Daniel pursues his agenda with help from the insecure Louis Litt, the other Jew. We know Louis is Jewish because he mentions his rabbi. However, Jewishly-speaking, Louis seems like the sort of Jew who’d work on Yom Kippur just to prove to his colleagues that he’s all-in, totally hard-core and married to the job. Louis can be entertaining, especially when he interacts with his odd female counterpart, a representative from his beloved Harvard Law School. But at heart, this financial genius is a socially awkward grind. Louis aspires to be like Harvey, but never quite manages it.
History and literature are littered with examples of Jews, both real and fictional, who are viewed as social outsiders or demonized as financial cheaters. Did the show’s creator and writers think about that when they wrote these two characters?

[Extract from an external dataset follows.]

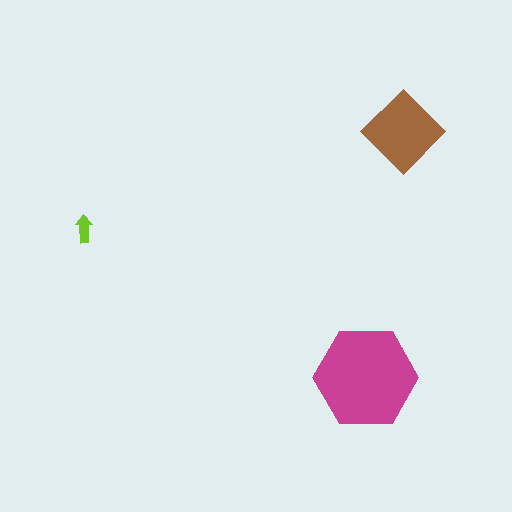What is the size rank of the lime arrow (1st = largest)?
3rd.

Are Jews now considered so assimilated into American culture that no one gave it a second thought?
Clearly “Suits” is intended to be entertainment, not a documentary of contemporary American Jewry. But if the writers are going to start identifying certain characters as Jews, why not also write in a smart, honest and attractive Jewish character? That would help the next time someone asks me about the intersection of television and life. Because as things currently stand, if I ran into that Texan cop again and he asked me whether most Jews are like Daniel or Louis, I’d have to be honest and say neither.